One of the limitations in this study is a wide confidence interval which could leads to imprecise validation. In our opinion, there may be two reasons for wide confidence interval. First, our data set showed high proportion of unknown results in LVI status (57.7%) and tumor grade (21.7%). Second, the validation method used in IBTR! 2.0 manuscript might be somewhat inappropriate. However, we followed the same method discussed in the IBTR! 2.0 manuscript to compare the validation result of United States and Korean patients. The relatively small number of patients and events in this study are limitations of this study. And this limitation could make this validation under-powered to detect significant differences. MGH validation had 22 IBTR cases in 664 patients. Our data set was smaller than MGH cohort, 25 IBTR cases in 520 patients. However, the high-risk group (greater than 5% risk of IBTR) in our study had more patients than the MGH dataset. Although this validation test has some limitations, our manuscript could show some different results between Korean and United States patients. Therefore, we were able to describe the differences of population origin and a treatment method. Furthermore, this study is the first validation of independent clinical data outside of the North America. The IBTR! 2.0 nomogram has some limitations due to its simplicity. Molecular and genetic analyses have developed in recent periods, and these new biologic parameters have been reported as important markers for recurrence and mortality [29]. In addition, the biologic subtype of breast cancer may affect local recurrence. Because of the short follow-up time and lack of consistency of the available data [8], the IBTR! 2.0 nomogram does not yet incorporate these factors. We hope the IBTR! 2.0 will be further modified to incorporate genetic and other biologic factors, and we also hope that a large independent Korean cohort will be studied for further validation.

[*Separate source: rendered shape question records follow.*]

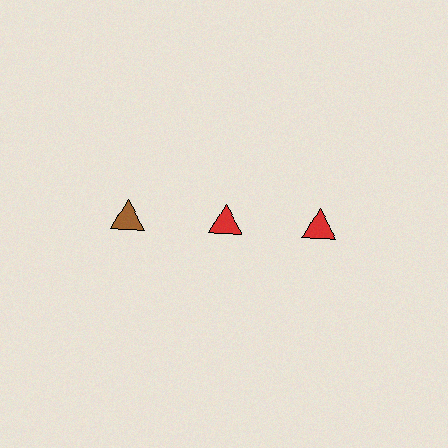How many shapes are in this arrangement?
There are 3 shapes arranged in a grid pattern.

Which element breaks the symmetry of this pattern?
The brown triangle in the top row, leftmost column breaks the symmetry. All other shapes are red triangles.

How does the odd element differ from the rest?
It has a different color: brown instead of red.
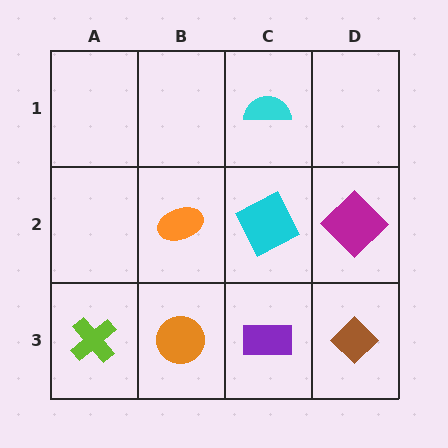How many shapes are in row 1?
1 shape.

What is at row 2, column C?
A cyan square.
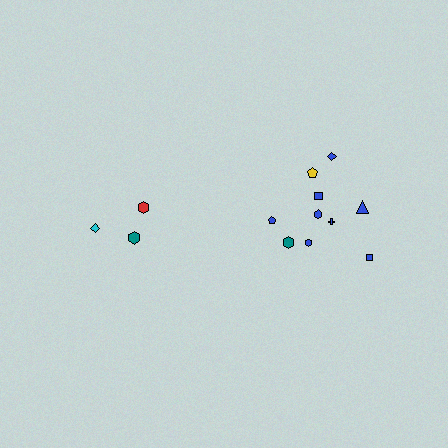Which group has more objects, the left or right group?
The right group.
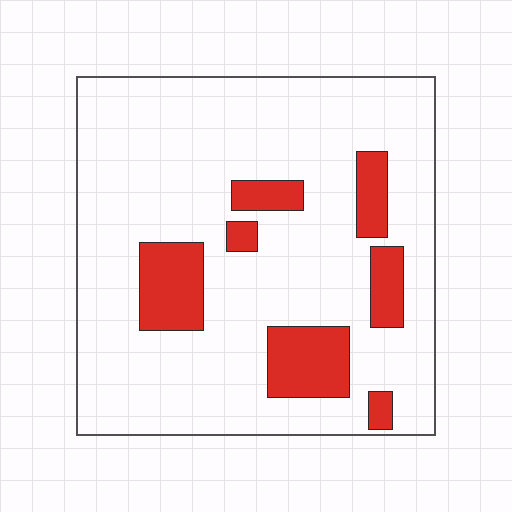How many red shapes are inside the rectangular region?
7.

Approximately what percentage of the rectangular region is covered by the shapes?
Approximately 15%.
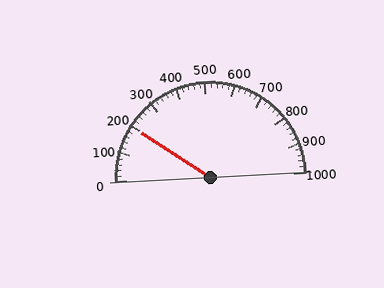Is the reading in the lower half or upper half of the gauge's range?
The reading is in the lower half of the range (0 to 1000).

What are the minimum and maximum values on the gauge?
The gauge ranges from 0 to 1000.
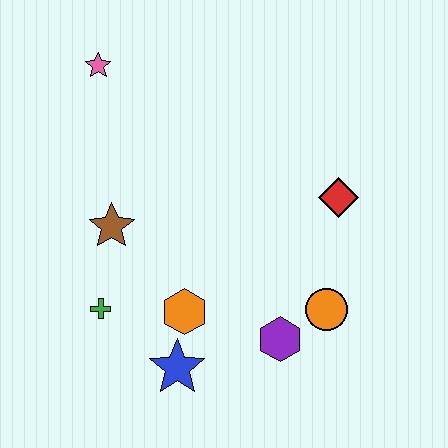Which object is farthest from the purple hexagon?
The pink star is farthest from the purple hexagon.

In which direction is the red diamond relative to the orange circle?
The red diamond is above the orange circle.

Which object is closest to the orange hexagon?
The blue star is closest to the orange hexagon.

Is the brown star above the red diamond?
No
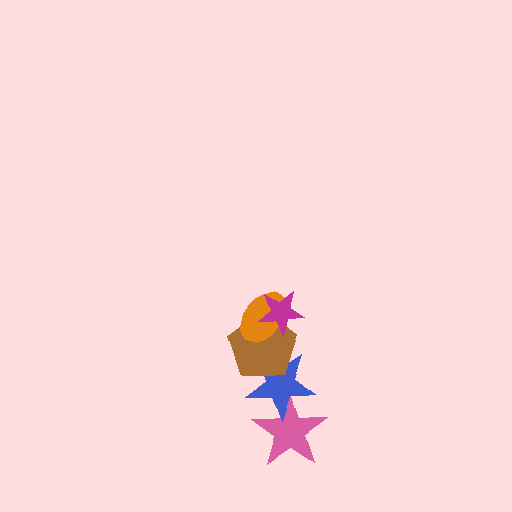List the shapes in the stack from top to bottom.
From top to bottom: the magenta star, the orange ellipse, the brown pentagon, the blue star, the pink star.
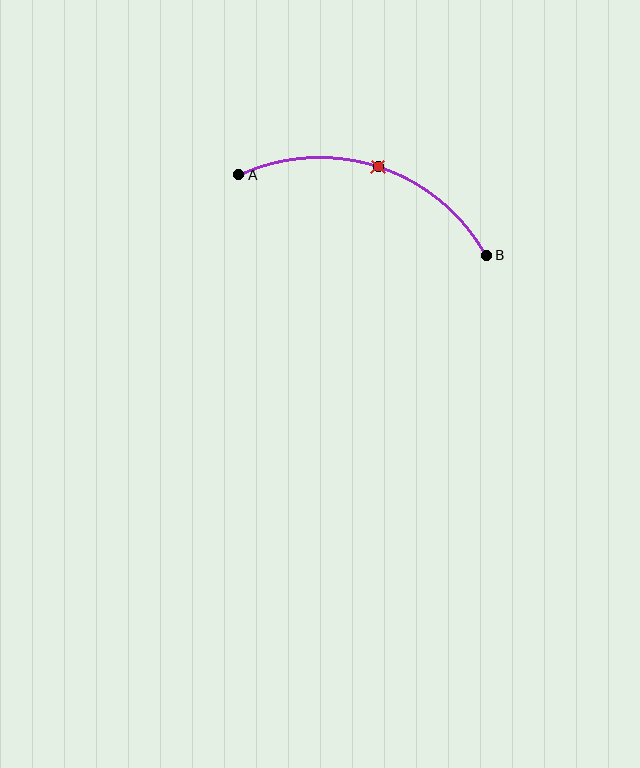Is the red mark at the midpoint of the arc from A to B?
Yes. The red mark lies on the arc at equal arc-length from both A and B — it is the arc midpoint.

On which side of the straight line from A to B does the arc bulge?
The arc bulges above the straight line connecting A and B.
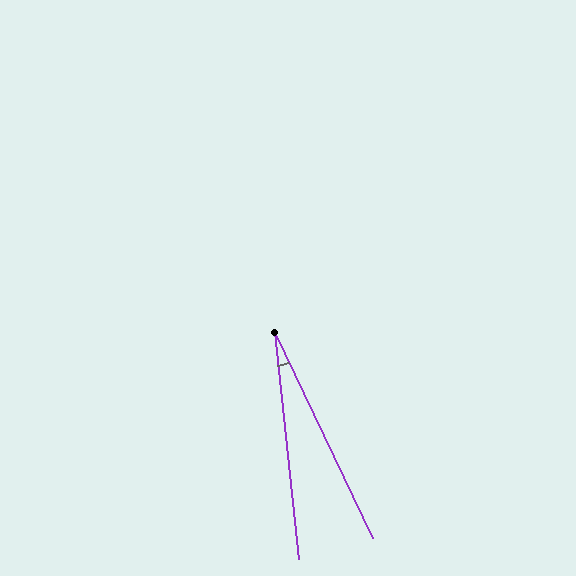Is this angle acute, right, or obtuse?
It is acute.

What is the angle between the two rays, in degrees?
Approximately 19 degrees.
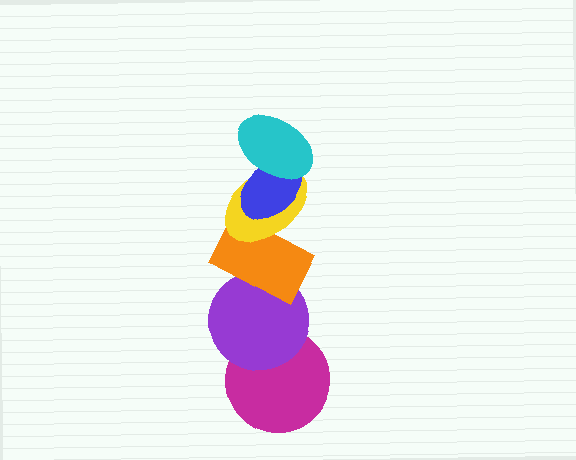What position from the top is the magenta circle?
The magenta circle is 6th from the top.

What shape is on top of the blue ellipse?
The cyan ellipse is on top of the blue ellipse.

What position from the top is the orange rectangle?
The orange rectangle is 4th from the top.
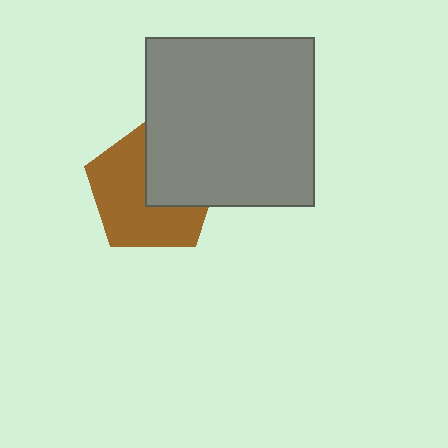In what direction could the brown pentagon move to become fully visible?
The brown pentagon could move toward the lower-left. That would shift it out from behind the gray square entirely.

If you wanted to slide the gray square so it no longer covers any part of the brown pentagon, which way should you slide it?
Slide it toward the upper-right — that is the most direct way to separate the two shapes.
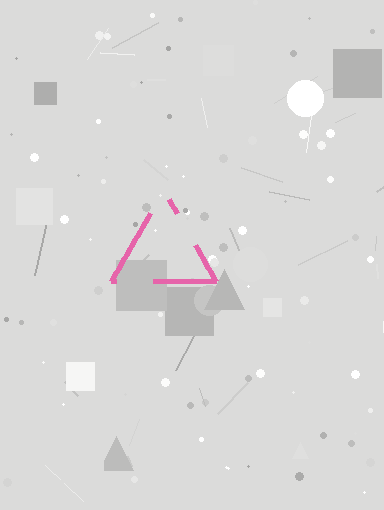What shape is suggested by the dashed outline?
The dashed outline suggests a triangle.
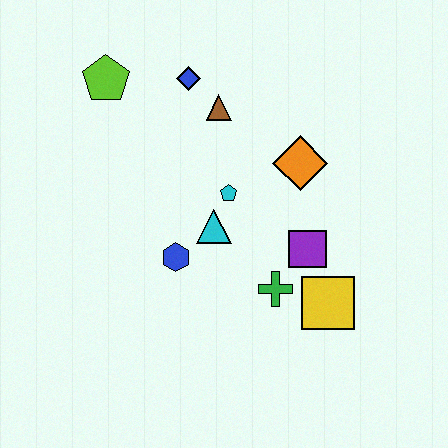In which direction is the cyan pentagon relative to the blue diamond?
The cyan pentagon is below the blue diamond.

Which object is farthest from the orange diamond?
The lime pentagon is farthest from the orange diamond.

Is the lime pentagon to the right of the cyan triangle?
No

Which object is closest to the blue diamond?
The brown triangle is closest to the blue diamond.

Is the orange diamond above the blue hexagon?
Yes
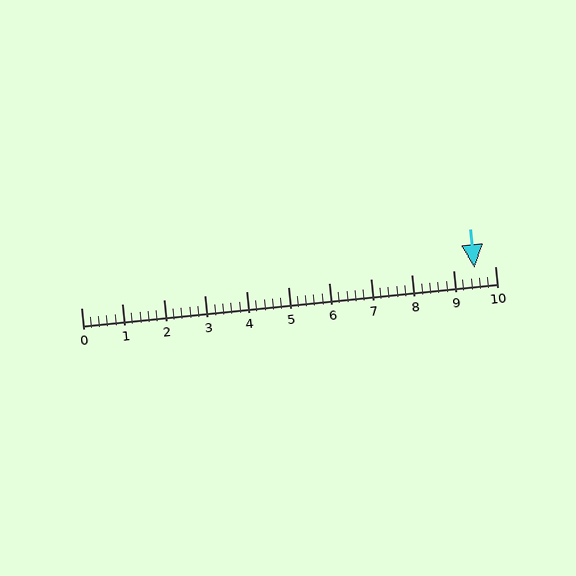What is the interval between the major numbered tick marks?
The major tick marks are spaced 1 units apart.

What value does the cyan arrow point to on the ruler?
The cyan arrow points to approximately 9.5.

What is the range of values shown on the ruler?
The ruler shows values from 0 to 10.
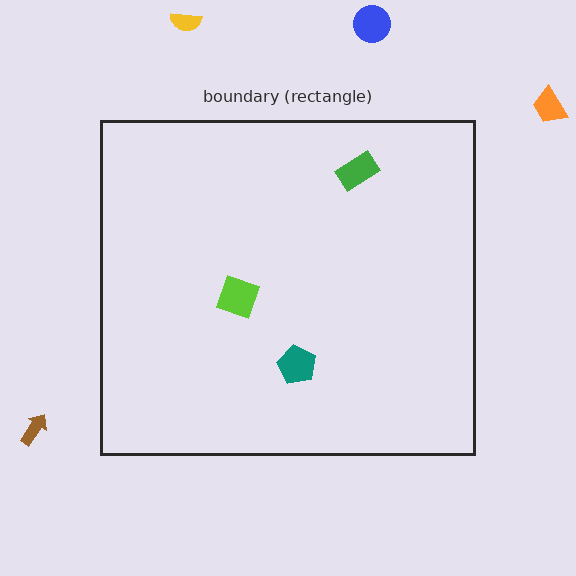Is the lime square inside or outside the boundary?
Inside.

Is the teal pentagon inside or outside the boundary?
Inside.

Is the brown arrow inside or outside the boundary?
Outside.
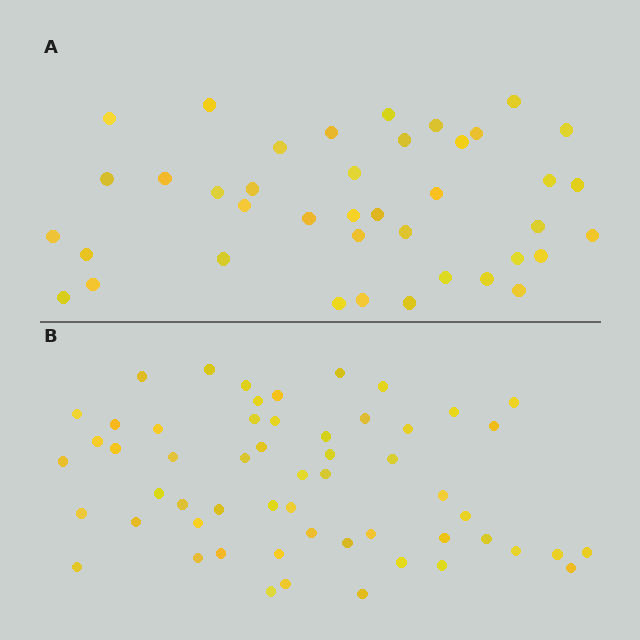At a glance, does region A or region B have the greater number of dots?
Region B (the bottom region) has more dots.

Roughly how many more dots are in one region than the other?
Region B has approximately 15 more dots than region A.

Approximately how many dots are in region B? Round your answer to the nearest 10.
About 60 dots. (The exact count is 56, which rounds to 60.)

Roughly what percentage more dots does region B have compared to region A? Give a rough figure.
About 40% more.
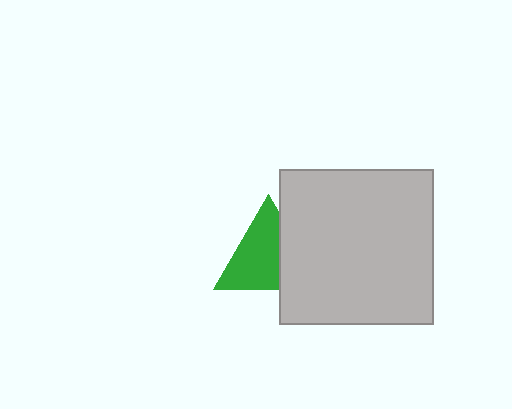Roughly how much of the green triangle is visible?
Most of it is visible (roughly 68%).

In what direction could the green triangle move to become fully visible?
The green triangle could move left. That would shift it out from behind the light gray square entirely.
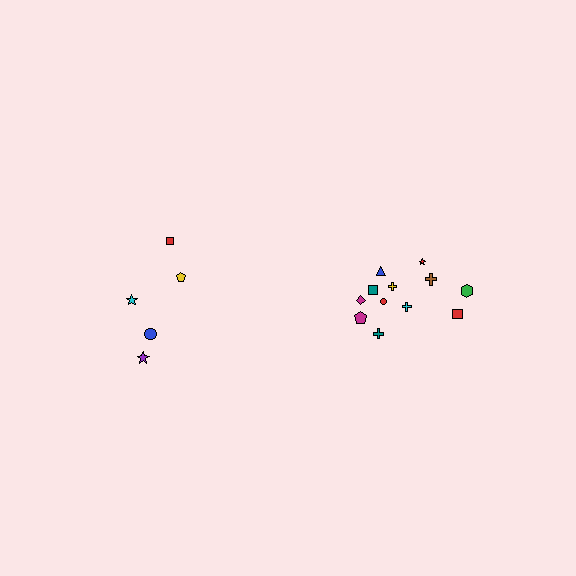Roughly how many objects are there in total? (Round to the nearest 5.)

In conclusion, this validation study for Korean patients showed that the IBTR! 2.0 model has an acceptably accurate predictive ability in low- to moderate-risk patients. In its current state, this model underestimates the expected IBTR rate in high-risk Korean patients. As progress in genetic and molecular techniques continues, new tools will be designed to predict cancer development and systemic or locoregional recurrence with new prognostic factors. Until that time, an easily accessible nomogram is warranted, and IBTR! 2.0 may be one reasonable predictive tool for application in low to moderate-risk patients.